# Motivations for Homology or Cohomology Theory

In some standard books on Algebraic Topology (except Hatcher's), the motivation for homology or cohomology theory is stated with the help of Cauchy's theorem, Green's theorem, Stoke's theorem etc (for example, one may see in books by Rotman, Massey, Fulton.)

In short, this motivation involves a relationship with "integration".

My question is, is there any other motivation for the study of homology/cohomology?

• Yes, lots. For example, group homology and cohomology has various purely algebraic applications, such as to the study of group extensions.
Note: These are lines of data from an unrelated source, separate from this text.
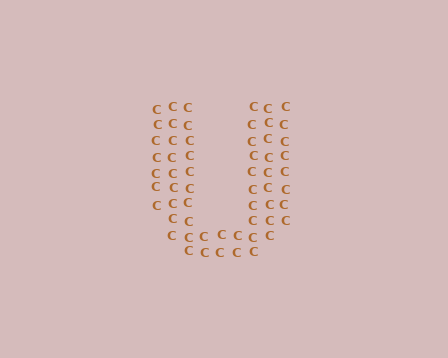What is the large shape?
The large shape is the letter U.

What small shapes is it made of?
It is made of small letter C's.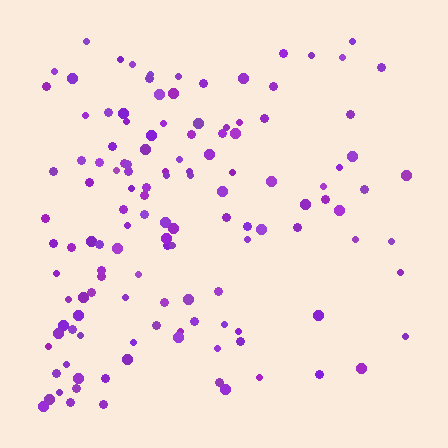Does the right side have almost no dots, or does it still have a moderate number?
Still a moderate number, just noticeably fewer than the left.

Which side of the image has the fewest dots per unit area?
The right.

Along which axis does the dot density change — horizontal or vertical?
Horizontal.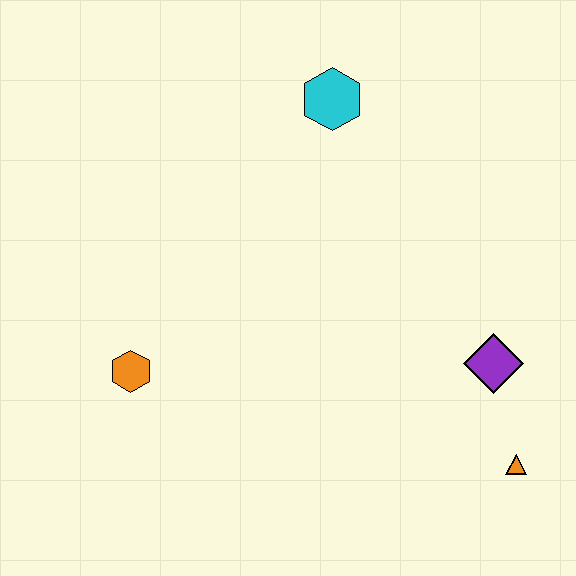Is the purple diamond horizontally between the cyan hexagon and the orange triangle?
Yes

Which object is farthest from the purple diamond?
The orange hexagon is farthest from the purple diamond.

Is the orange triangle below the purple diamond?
Yes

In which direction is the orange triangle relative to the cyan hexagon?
The orange triangle is below the cyan hexagon.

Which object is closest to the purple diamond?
The orange triangle is closest to the purple diamond.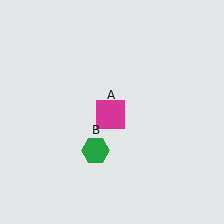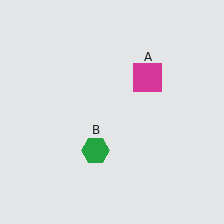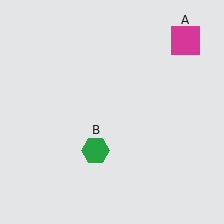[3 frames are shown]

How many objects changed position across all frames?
1 object changed position: magenta square (object A).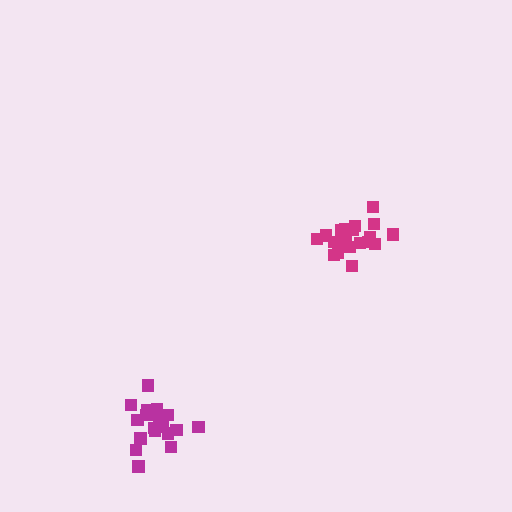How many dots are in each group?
Group 1: 21 dots, Group 2: 19 dots (40 total).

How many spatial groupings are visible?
There are 2 spatial groupings.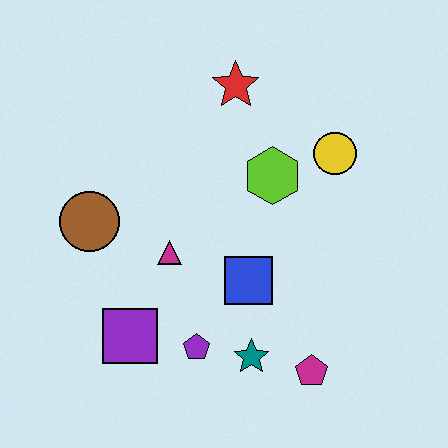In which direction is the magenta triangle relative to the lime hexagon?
The magenta triangle is to the left of the lime hexagon.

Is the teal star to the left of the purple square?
No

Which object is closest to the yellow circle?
The lime hexagon is closest to the yellow circle.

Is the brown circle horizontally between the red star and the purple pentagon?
No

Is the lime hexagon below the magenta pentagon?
No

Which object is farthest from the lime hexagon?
The purple square is farthest from the lime hexagon.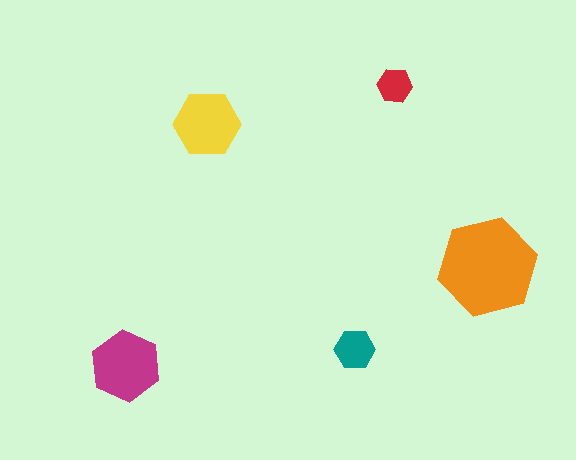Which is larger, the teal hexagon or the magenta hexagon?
The magenta one.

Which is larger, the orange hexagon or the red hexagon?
The orange one.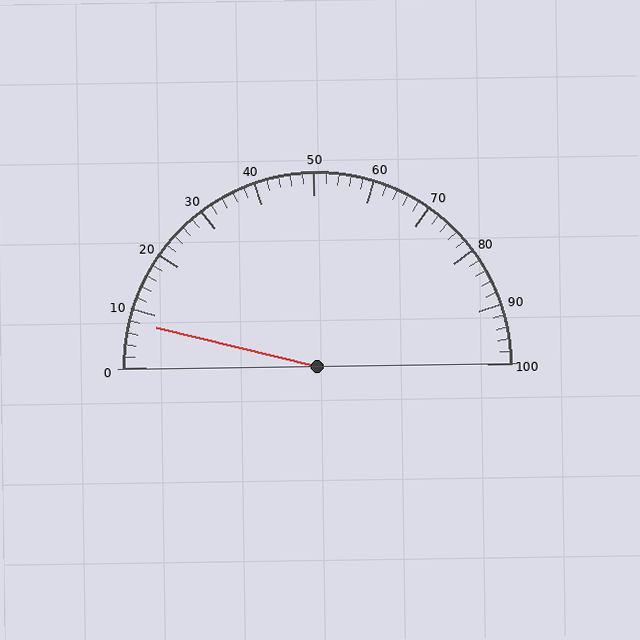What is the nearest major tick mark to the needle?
The nearest major tick mark is 10.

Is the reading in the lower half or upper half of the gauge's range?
The reading is in the lower half of the range (0 to 100).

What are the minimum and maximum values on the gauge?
The gauge ranges from 0 to 100.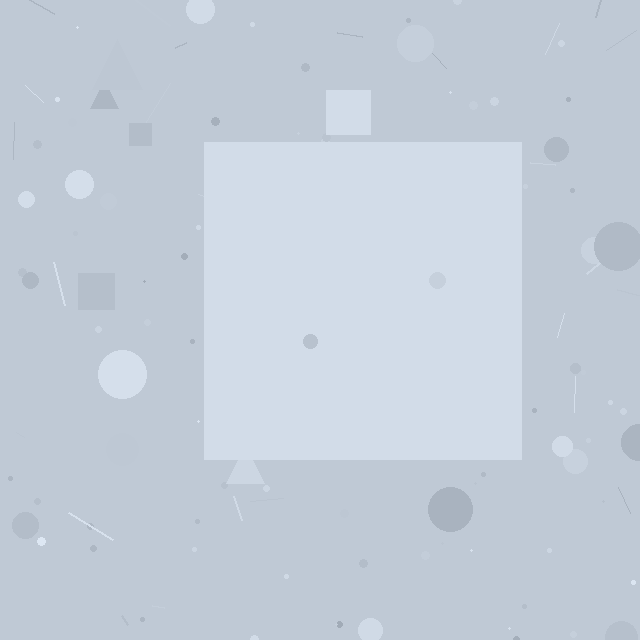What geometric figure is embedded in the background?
A square is embedded in the background.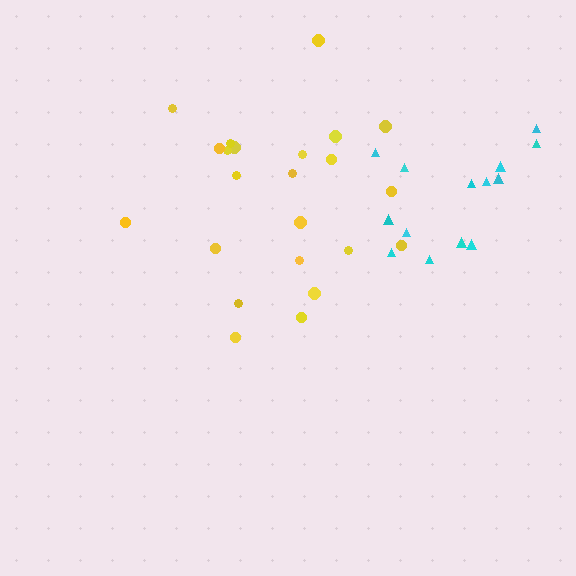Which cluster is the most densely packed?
Cyan.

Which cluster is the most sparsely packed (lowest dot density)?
Yellow.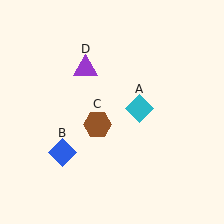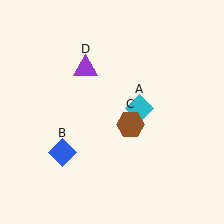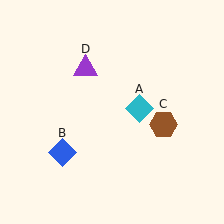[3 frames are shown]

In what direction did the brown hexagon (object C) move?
The brown hexagon (object C) moved right.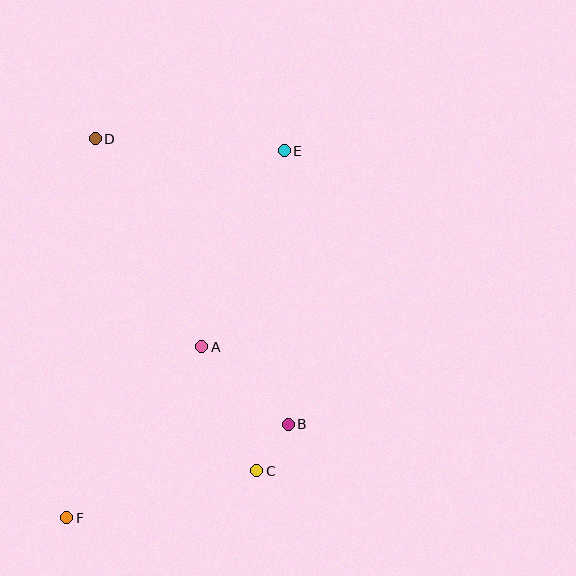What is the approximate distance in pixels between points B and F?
The distance between B and F is approximately 240 pixels.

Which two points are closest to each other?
Points B and C are closest to each other.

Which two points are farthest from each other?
Points E and F are farthest from each other.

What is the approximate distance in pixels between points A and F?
The distance between A and F is approximately 218 pixels.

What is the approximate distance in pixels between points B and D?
The distance between B and D is approximately 345 pixels.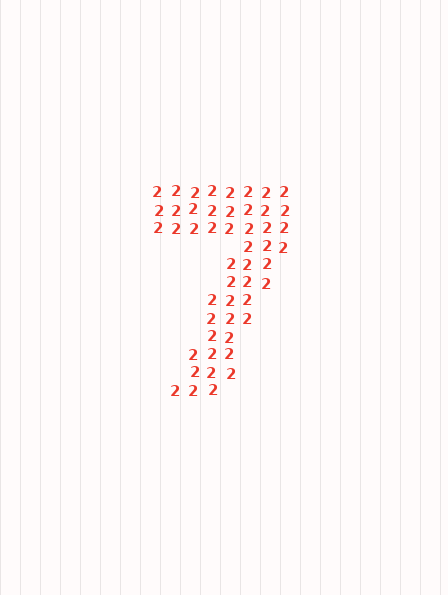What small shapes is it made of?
It is made of small digit 2's.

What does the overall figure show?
The overall figure shows the digit 7.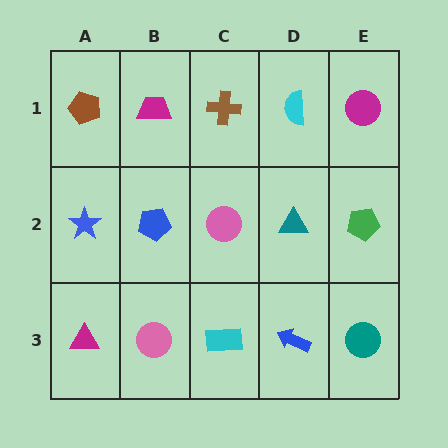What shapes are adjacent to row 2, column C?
A brown cross (row 1, column C), a cyan rectangle (row 3, column C), a blue pentagon (row 2, column B), a teal triangle (row 2, column D).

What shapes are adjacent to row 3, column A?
A blue star (row 2, column A), a pink circle (row 3, column B).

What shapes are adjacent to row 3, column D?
A teal triangle (row 2, column D), a cyan rectangle (row 3, column C), a teal circle (row 3, column E).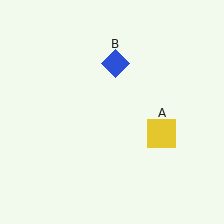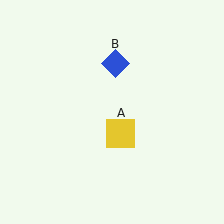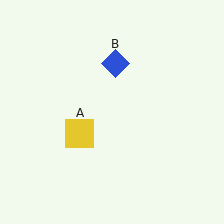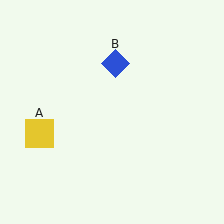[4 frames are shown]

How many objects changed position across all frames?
1 object changed position: yellow square (object A).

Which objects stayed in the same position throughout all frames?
Blue diamond (object B) remained stationary.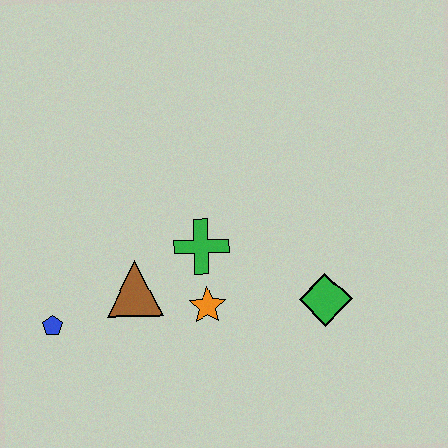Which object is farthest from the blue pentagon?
The green diamond is farthest from the blue pentagon.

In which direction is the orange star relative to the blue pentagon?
The orange star is to the right of the blue pentagon.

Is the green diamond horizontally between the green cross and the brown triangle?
No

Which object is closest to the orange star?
The green cross is closest to the orange star.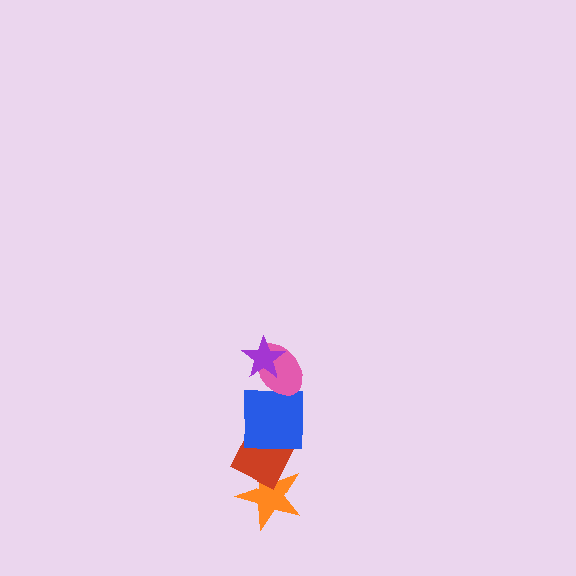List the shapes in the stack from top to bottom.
From top to bottom: the purple star, the pink ellipse, the blue square, the red diamond, the orange star.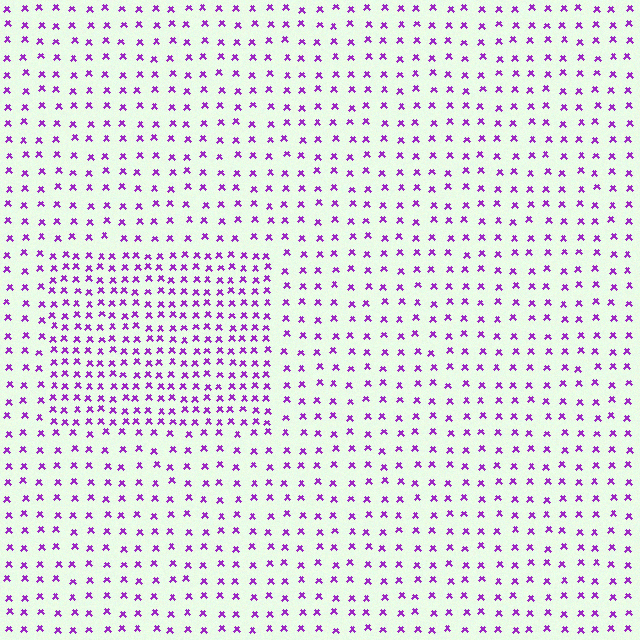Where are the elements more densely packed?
The elements are more densely packed inside the rectangle boundary.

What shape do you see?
I see a rectangle.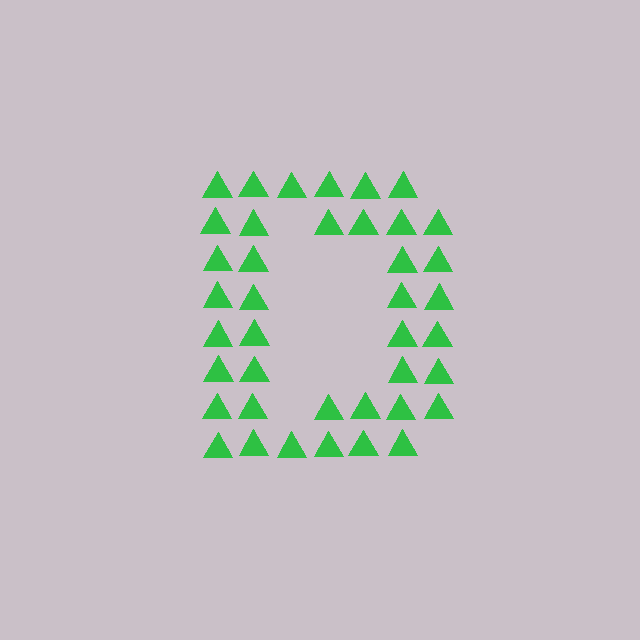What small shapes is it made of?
It is made of small triangles.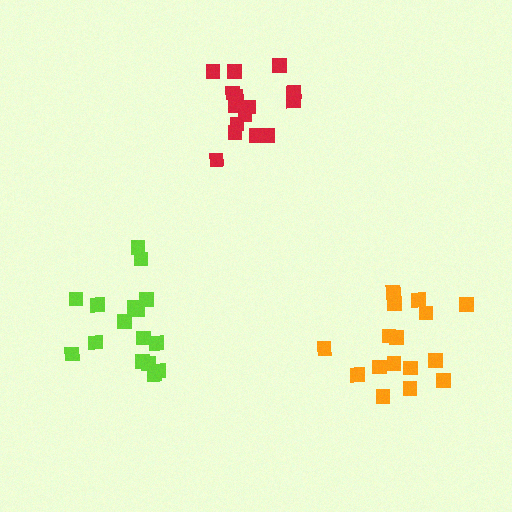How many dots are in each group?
Group 1: 16 dots, Group 2: 15 dots, Group 3: 16 dots (47 total).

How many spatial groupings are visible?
There are 3 spatial groupings.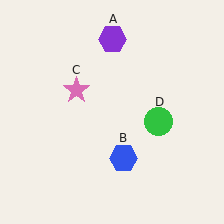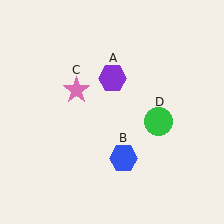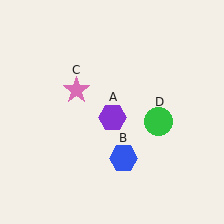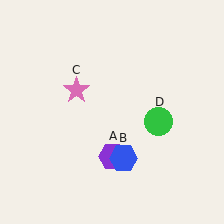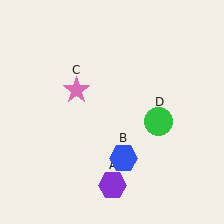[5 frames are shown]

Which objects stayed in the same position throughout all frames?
Blue hexagon (object B) and pink star (object C) and green circle (object D) remained stationary.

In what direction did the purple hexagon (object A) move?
The purple hexagon (object A) moved down.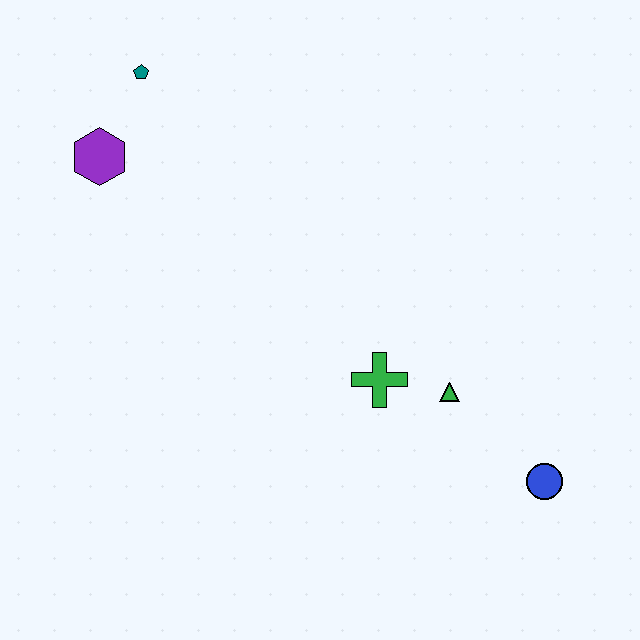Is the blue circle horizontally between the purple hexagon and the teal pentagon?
No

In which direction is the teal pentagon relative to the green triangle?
The teal pentagon is above the green triangle.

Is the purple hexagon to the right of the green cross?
No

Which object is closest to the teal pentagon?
The purple hexagon is closest to the teal pentagon.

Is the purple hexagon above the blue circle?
Yes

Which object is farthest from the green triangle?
The teal pentagon is farthest from the green triangle.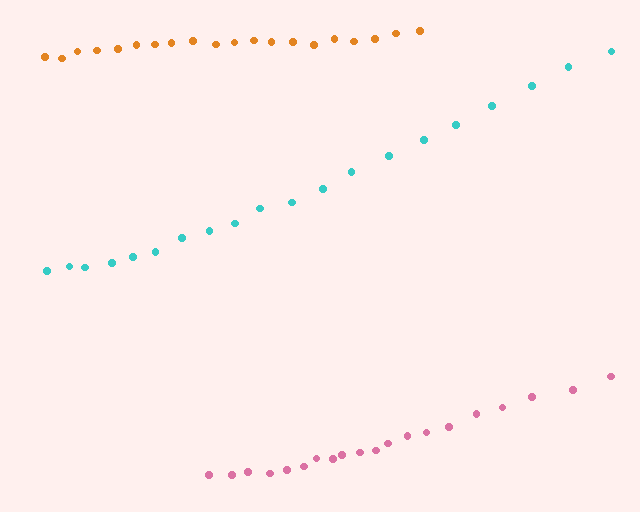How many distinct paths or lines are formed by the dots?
There are 3 distinct paths.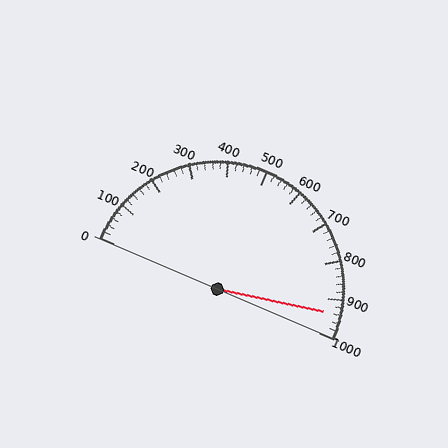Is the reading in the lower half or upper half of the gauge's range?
The reading is in the upper half of the range (0 to 1000).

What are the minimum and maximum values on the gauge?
The gauge ranges from 0 to 1000.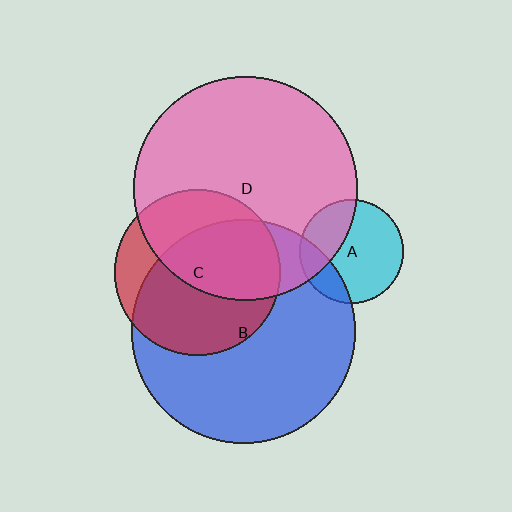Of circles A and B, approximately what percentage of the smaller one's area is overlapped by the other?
Approximately 20%.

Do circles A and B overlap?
Yes.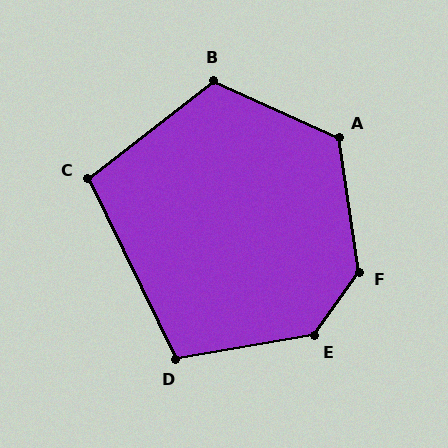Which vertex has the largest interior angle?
F, at approximately 136 degrees.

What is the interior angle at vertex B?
Approximately 118 degrees (obtuse).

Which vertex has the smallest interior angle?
C, at approximately 102 degrees.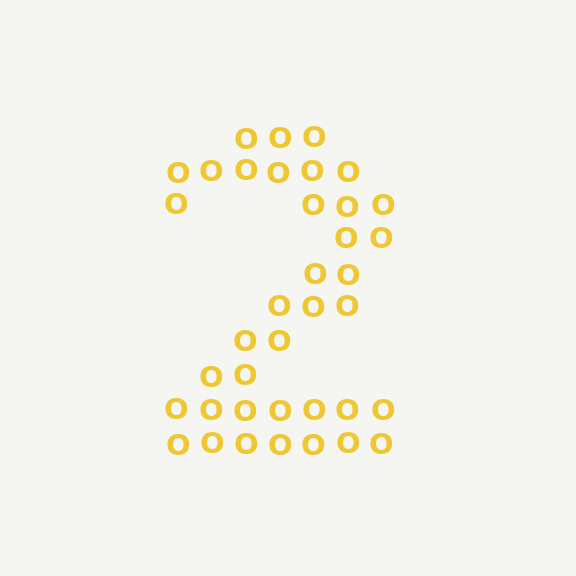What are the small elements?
The small elements are letter O's.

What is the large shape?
The large shape is the digit 2.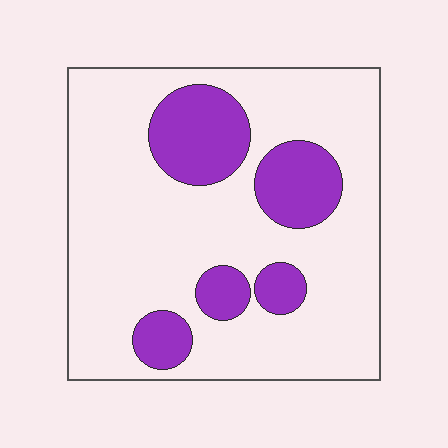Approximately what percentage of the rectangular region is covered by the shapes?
Approximately 20%.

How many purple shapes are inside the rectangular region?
5.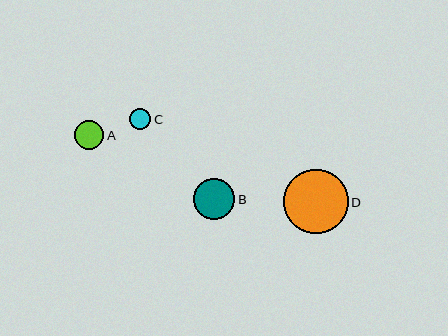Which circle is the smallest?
Circle C is the smallest with a size of approximately 21 pixels.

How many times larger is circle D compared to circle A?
Circle D is approximately 2.2 times the size of circle A.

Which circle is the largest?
Circle D is the largest with a size of approximately 65 pixels.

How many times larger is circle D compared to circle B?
Circle D is approximately 1.6 times the size of circle B.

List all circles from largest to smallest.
From largest to smallest: D, B, A, C.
There's lots more to say here depending on what you're interested in. Commented Nov 8, 2015 at 6:06
• There certainly are. Quite generally, classifying spaces by deetmining numeric invariants which capture their structure, e.g. genus, number of "handles" that are attached to a sphere, "holes" in the space. Commented Nov 8, 2015 at 6:09
• By first paragraph, I would say, "Homology helped to make integration theory more transparent in some direction". How this theory helped to solve basic question in say "Geometric objects in 2 and 3 dimensional euclidean space i.e. geometry of curves and surfaces in 3-dimension?" (Here "basic question" means- very fundamental, understable by "12th standard student") Commented Nov 8, 2015 at 6:14

• Homology and cohomology are invariant under homotopy equivalence. Hence if two spaces have different homology or cohomology, they're not equivalent. Closed $2$-manifolds, for example, are completely classified by their cohomology.
• We can also talk about the cohomology of groups acting on a module $M$. In addition to the abstract construction, various groups in low-dimensions have particular significance; for example, $H^2(\pi, \mathbb{Z})$ classifies central extensions. By abstract nonsense, $H^*(\pi, \mathbb{Z})$ is just the (say, singular) cohomology of the space $K(\pi, 1)$.
• We have a natural identification of $[X, K(\pi, n)]$ with $H^n(X, \pi)$, given by $f \to f^*[K(\pi, n)]$. That allows us to convert statements about homotopy into ones about homology, which is generally much easier to compute. As an example of this sort of procedure, real vector bundles over a compact space $X$ are classified by maps $X \to \mathbb{RP}^\infty$, and $\mathbb{RP}^\infty$ happens to be a $K(\mathbb{Z}_2, 1)$. We therefore get a natural bijective correspondence between line bundles over $X$ and $H^1(X, \mathbb{Z}_2)$, and more generally the Stiefel-Whitney class $w(\xi)\in H^*(X, \mathbb{Z}_2)$ of a bundle $\xi \to X$.